Wednesday, July 14, 2010

Church misleads sex abuse victims

Church misleads sex abuse victims
July 15, 2010

SEXUAL abuse victims in Melbourne have been receiving misleading letters from the Catholic Church saying that if they accept compensation they can never take further action for any other cases of abuse.

The standard letter sent with legal offers of compensation, says that signing the offer ''releases the Archbishop from all further claims arising out of the sexual abuse or any other sexual abuse by a priest, religious or lay person under the control of the Archbishop of Melbourne''.
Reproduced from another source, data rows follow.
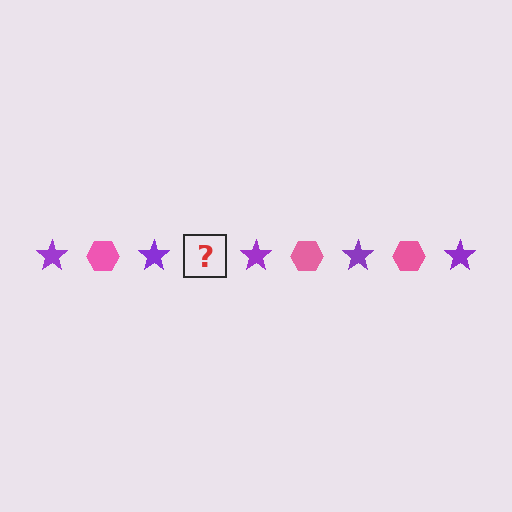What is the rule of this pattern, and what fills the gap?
The rule is that the pattern alternates between purple star and pink hexagon. The gap should be filled with a pink hexagon.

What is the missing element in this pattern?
The missing element is a pink hexagon.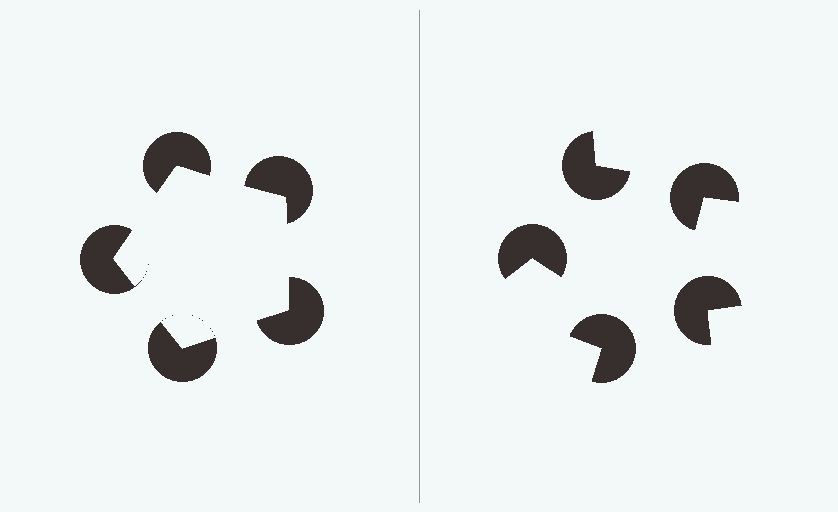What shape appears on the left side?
An illusory pentagon.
Lawyers consulted by The Age say deeds of settlement refer to specific abuse. They say that as the second part about ''any other sexual abuse'' is not included in the deed it has no legal force, but it could intimidate victims into abandoning compensation claims for separate abuse.

Advertisement: Story continues belowA church spokesman yesterday agreed the covering letter sent with legal settlements ''overstated'' the position and was ''obviously incorrect'', and promised the letter would be adjusted to remove the ambiguity in future.
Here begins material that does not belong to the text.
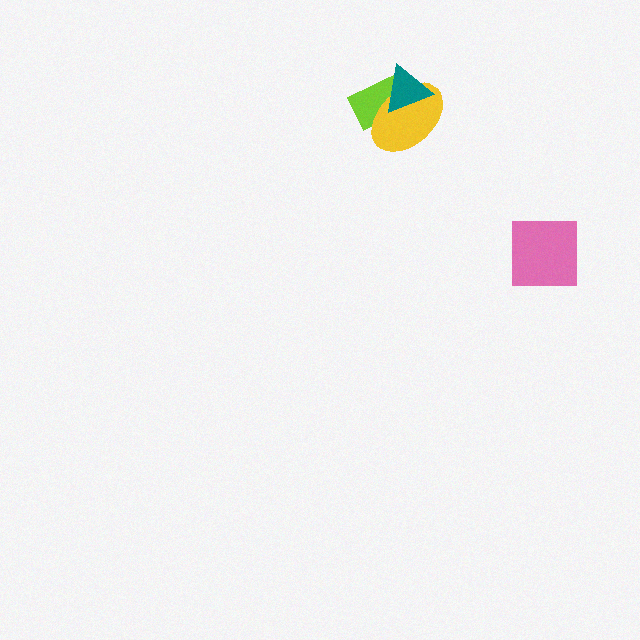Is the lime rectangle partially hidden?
Yes, it is partially covered by another shape.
The spokesman said a deed of release (compensation) for a claim of abuse did not prevent a victim making further complaints about separate abuse, and several victims had done so.

He thanked The Age for drawing the problem with the letter to the church's attention.
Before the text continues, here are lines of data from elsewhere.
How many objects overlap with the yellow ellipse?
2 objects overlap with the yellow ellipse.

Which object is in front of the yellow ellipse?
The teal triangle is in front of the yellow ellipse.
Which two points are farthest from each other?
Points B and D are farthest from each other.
The backdown follows last month's pastoral letter on sexual abuse, sent to all Melbourne's 219 Catholic parishes, in which Archbishop Denis Hart spoke of his and the church's desolation, shock and shame at the ''scourge'' and ''grave evil'' of sexual abuse. He admitted that the church had not always dealt appropriately with abusers and said the church was doing all it could to respond with justice and compassion.

Solicitor Paul Holdway, who represents many victims, said the clause was fairly standard in letters offering compensation.

''They try to get the release as broad as possible, that's standard legal practice. But it's inconsistent with the church's public statements … If someone doesn't have legal representation it has the potential to confuse and even intimidate.''

Victims welcomed the church's response, saying many had been confused by the letter. Robin Henderson showed The Age the solicitor's letter and deed of settlement she received last October.

Independent commissioner Peter O'Callaghan, QC, accepted that she had been sexually abused by a priest at 10, but Ms Henderson, 67, wants to bring complaints about two other priests who abused her and a religious order she claims abducted her and sent her to Italy against her will to be a nun.